We must preserve the marriage commitment for the sake of our children. Is it any wonder that the world's greatest teacher said that it would be better for a millstone to be put around a person who hurt one of these little ones and then for that person to be dropped into the sea. Let us never forget that.
Benefits should never be based on a sexual relationship either. Benefits, if the government so chooses, could be based on a relationship of dependency. If I have time I am going to propose that positive alternative to what the Liberals have done.
This bill should not undermine the strength of the family home. If the state is to provide any incentives, it must consider the most vulnerable in our society, our children. Those incentives should promote stable family relationships where children are nurtured and developed. The state needs to promote the commitment, not the sexual act.
Let me point out that since I spoke up a week or two ago on this issue, I have received a lot of mail, both pro and con. The government's handling of this issue has created deep divisions. These divisions would have been unnecessary. Without exception the criticism I received did not counter my arguments. It only called me names. Pinning labels on those who disagree is hardly legitimate debate.
I pointed out that buggery was against the law back in the 1950s and is still in the criminal code today with two exceptions. Today one can receive benefits from the federal government if one practises it. As a noted person once said, if we want to get a jackass to listen, first we have to get his attention. By pointing out that we as a society have changed since the 1950s, people did pay attention. Many were shocked.
Here is another aside. Those who are preaching tolerance and respect, those who are criticizing me now quite verbally, do not respect the alternate point of view or even listen to the arguments.
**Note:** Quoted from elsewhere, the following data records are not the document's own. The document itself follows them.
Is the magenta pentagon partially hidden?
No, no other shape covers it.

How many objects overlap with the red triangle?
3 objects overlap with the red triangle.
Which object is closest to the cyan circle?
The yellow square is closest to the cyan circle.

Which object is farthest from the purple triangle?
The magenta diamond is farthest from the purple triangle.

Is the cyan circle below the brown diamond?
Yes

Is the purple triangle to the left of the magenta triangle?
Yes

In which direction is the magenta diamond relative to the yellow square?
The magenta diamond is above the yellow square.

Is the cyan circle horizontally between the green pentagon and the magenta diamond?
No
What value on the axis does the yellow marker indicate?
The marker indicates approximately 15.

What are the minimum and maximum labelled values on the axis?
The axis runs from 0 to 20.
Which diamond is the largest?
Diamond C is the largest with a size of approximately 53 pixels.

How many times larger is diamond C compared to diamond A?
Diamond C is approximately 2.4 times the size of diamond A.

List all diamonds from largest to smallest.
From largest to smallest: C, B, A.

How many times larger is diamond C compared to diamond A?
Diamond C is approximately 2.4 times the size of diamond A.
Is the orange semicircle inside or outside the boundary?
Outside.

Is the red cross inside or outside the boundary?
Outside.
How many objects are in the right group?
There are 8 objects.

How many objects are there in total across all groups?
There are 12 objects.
The experience I have had in dealing with children is underscored by Statistics Canada data. I would now like to go through that. Two years ago Edmonton journalist Lorne Gunter analyzed how costly common law relationships are for taxpayers. Here are some of the startling facts he found published in Statistics Canada data.
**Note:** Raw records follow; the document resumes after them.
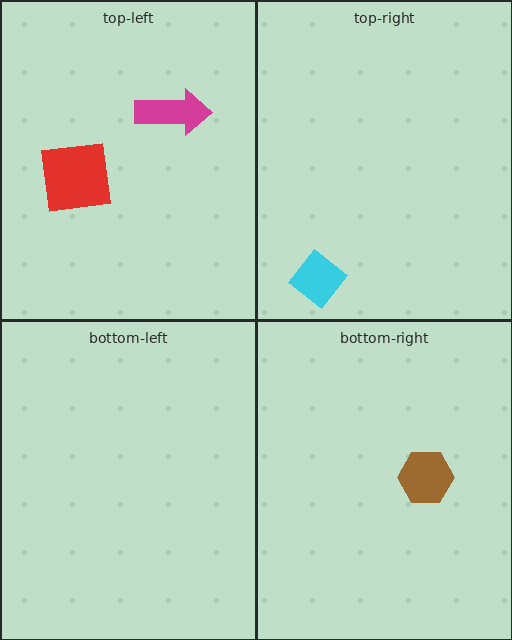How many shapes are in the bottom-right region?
1.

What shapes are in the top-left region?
The red square, the magenta arrow.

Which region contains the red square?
The top-left region.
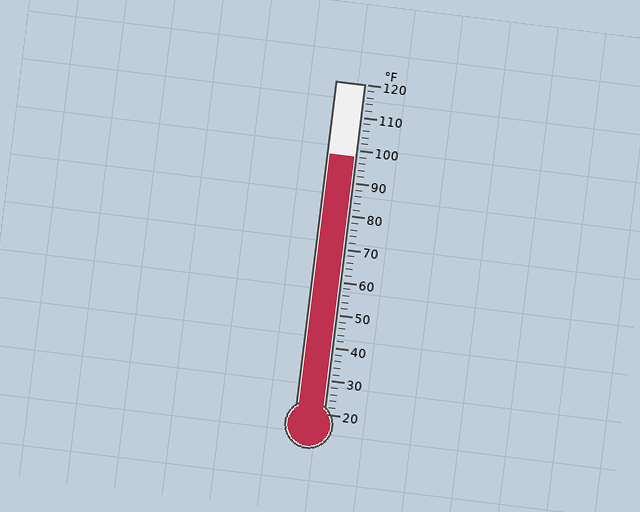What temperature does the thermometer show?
The thermometer shows approximately 98°F.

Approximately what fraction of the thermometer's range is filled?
The thermometer is filled to approximately 80% of its range.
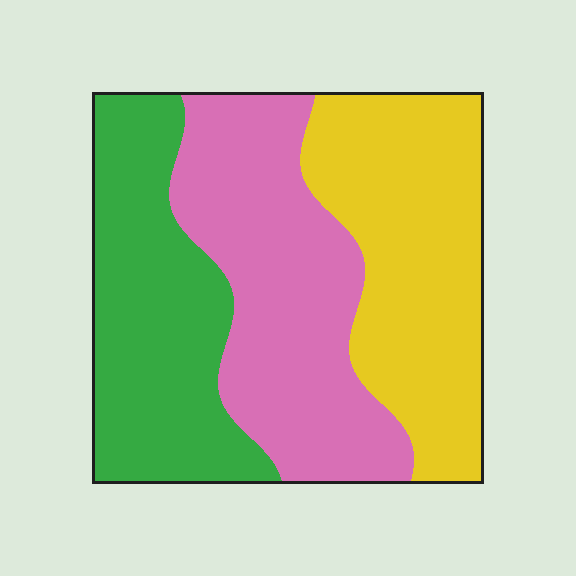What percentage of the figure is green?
Green takes up about one third (1/3) of the figure.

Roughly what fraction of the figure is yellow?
Yellow takes up about one third (1/3) of the figure.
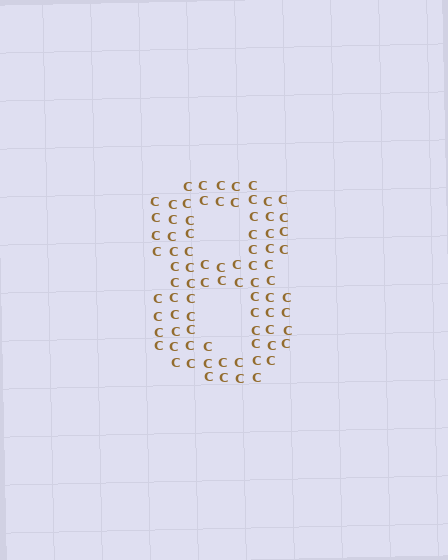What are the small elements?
The small elements are letter C's.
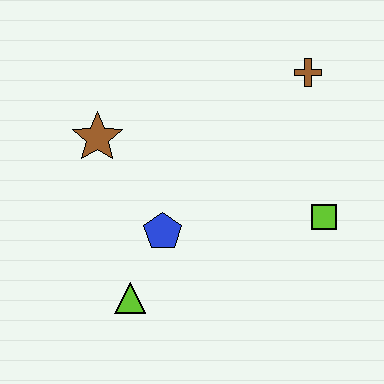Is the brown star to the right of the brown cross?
No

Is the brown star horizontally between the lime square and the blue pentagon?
No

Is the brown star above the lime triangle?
Yes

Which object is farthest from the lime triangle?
The brown cross is farthest from the lime triangle.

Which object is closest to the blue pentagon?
The lime triangle is closest to the blue pentagon.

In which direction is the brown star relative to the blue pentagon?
The brown star is above the blue pentagon.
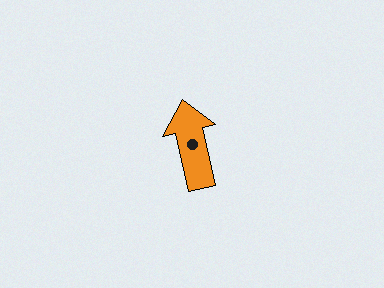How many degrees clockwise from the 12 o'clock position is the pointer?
Approximately 348 degrees.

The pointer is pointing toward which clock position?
Roughly 12 o'clock.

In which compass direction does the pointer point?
North.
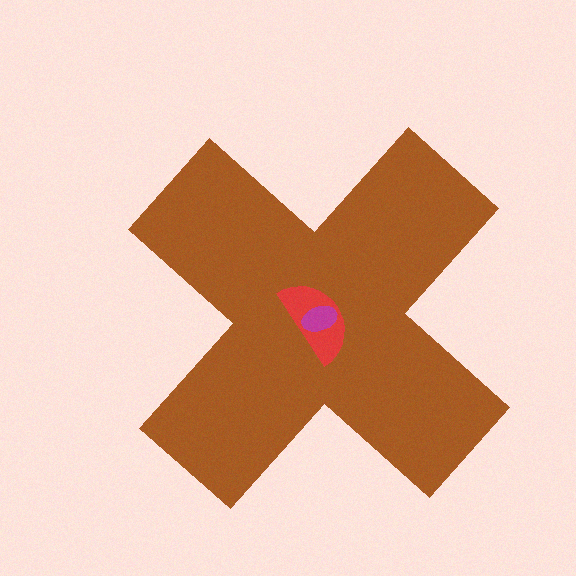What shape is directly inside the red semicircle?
The magenta ellipse.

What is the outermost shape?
The brown cross.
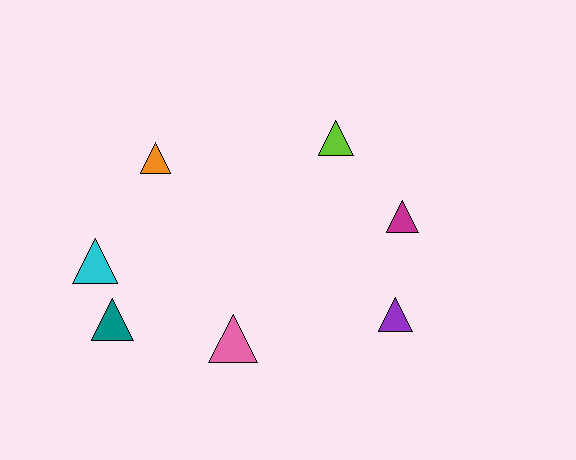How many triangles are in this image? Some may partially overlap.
There are 7 triangles.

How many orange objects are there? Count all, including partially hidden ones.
There is 1 orange object.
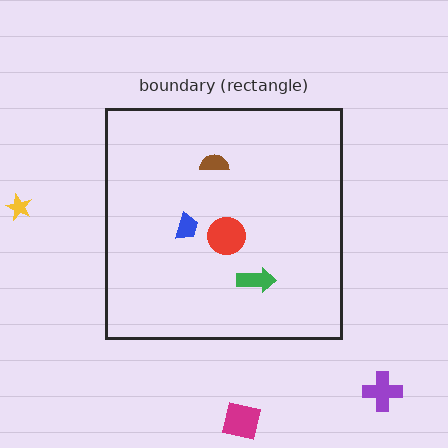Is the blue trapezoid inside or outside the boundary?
Inside.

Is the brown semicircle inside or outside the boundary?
Inside.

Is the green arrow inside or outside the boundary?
Inside.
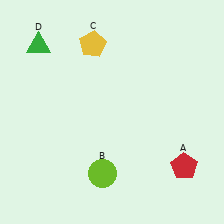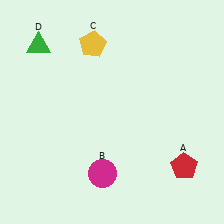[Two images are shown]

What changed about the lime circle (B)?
In Image 1, B is lime. In Image 2, it changed to magenta.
Sixty per cent of domestic violence occurs in common law marriages. The chance that a woman or a man in a common law arrangement will be the victim of abuse is more than nine times that of a married person.
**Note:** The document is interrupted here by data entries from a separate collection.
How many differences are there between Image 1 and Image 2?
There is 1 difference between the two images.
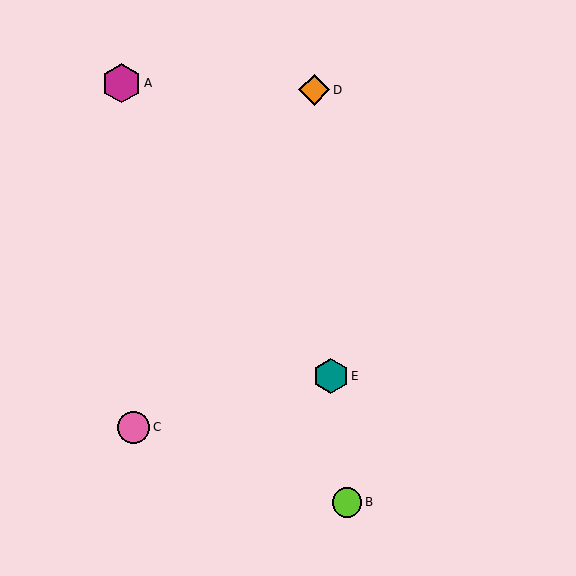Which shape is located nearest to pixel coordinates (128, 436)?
The pink circle (labeled C) at (134, 427) is nearest to that location.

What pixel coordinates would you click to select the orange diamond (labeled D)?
Click at (314, 90) to select the orange diamond D.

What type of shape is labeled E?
Shape E is a teal hexagon.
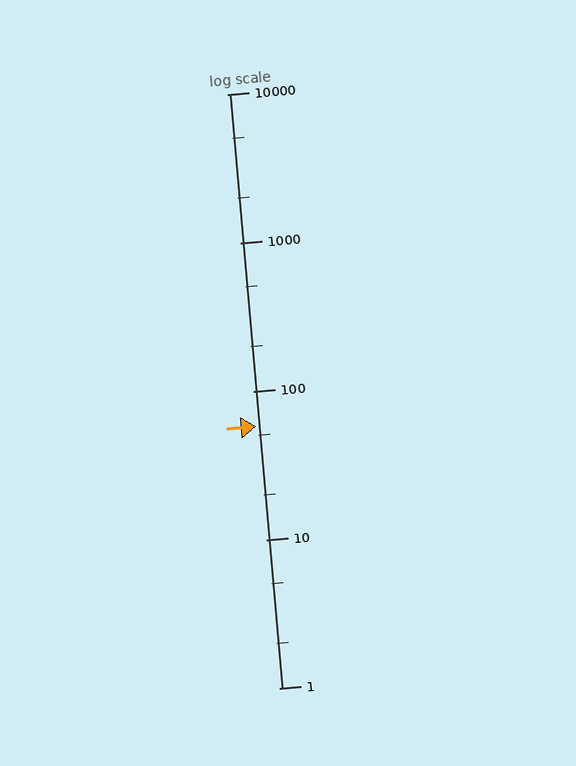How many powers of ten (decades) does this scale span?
The scale spans 4 decades, from 1 to 10000.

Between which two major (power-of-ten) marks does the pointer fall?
The pointer is between 10 and 100.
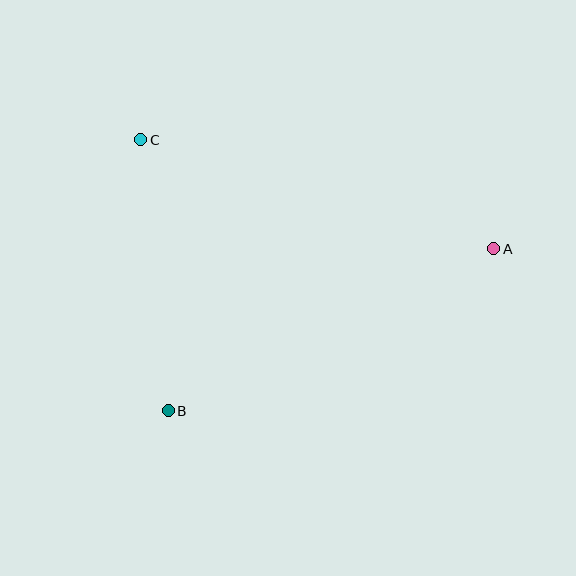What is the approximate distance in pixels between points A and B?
The distance between A and B is approximately 364 pixels.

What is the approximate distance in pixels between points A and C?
The distance between A and C is approximately 369 pixels.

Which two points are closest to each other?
Points B and C are closest to each other.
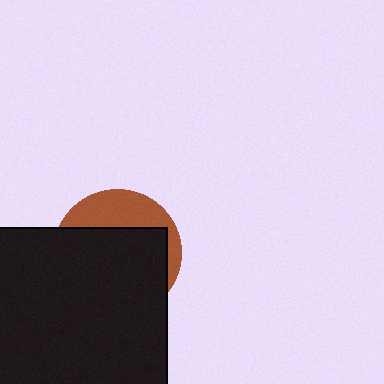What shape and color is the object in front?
The object in front is a black square.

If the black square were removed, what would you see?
You would see the complete brown circle.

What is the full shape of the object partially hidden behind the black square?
The partially hidden object is a brown circle.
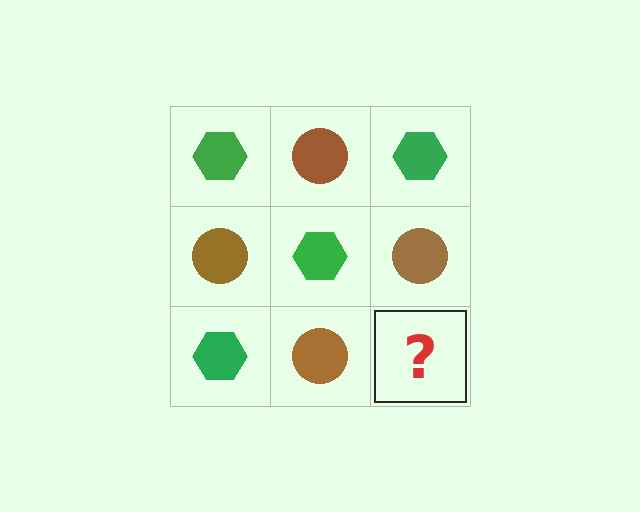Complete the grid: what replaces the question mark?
The question mark should be replaced with a green hexagon.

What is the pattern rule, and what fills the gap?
The rule is that it alternates green hexagon and brown circle in a checkerboard pattern. The gap should be filled with a green hexagon.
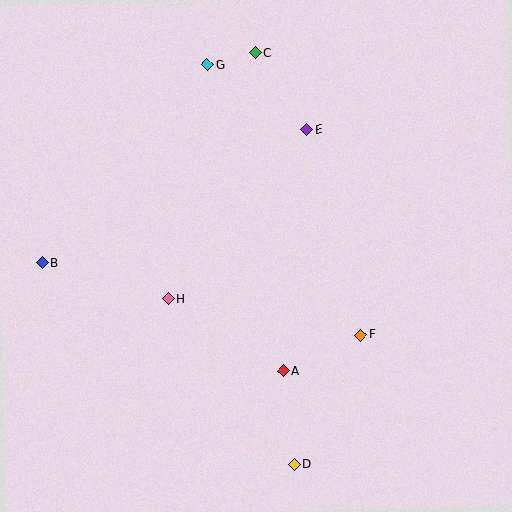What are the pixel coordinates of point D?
Point D is at (294, 464).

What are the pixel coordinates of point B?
Point B is at (42, 263).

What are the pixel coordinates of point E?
Point E is at (307, 130).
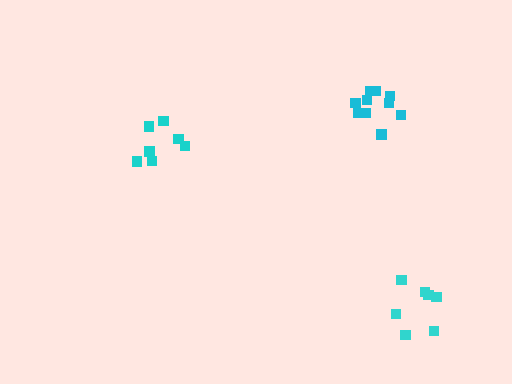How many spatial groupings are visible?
There are 3 spatial groupings.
Sixty-three percent of children born in common law relationships will witness their parents separate before they reach 11 years of age. This compares to just 14% for those children whose parents never lived together before marrying and 26% of those children whose parents shacked up together before getting married.
Forty percent of common law relationships end before marriage. Couples who live together before exchanging marriage vows are more than 50% more likely to divorce than couples who did not shack up.
How do these family breakups affect children? Children whose parents' relationship breaks down are much more likely to underachieve in school and in life. They are twice as likely to drop out of school. Girls are nearly three times as likely to get pregnant before leaving their teens and far more likely to have abortions. Suicides are higher. Illegal drug use is greater. They are nearly six times more likely to get in trouble with the law. Four out of every five convicts come from broken homes.
Mr. Gunter's conclusion is that marital breakdown is a leading cause of social problems, perhaps the leading cause. Because common law relationships are so prone to breakdown, they contribute disproportionately to social ills and everyone must live with them and subsidize them.
I gather from the comments from across the way, the members are not even listening to the relevance of this argument.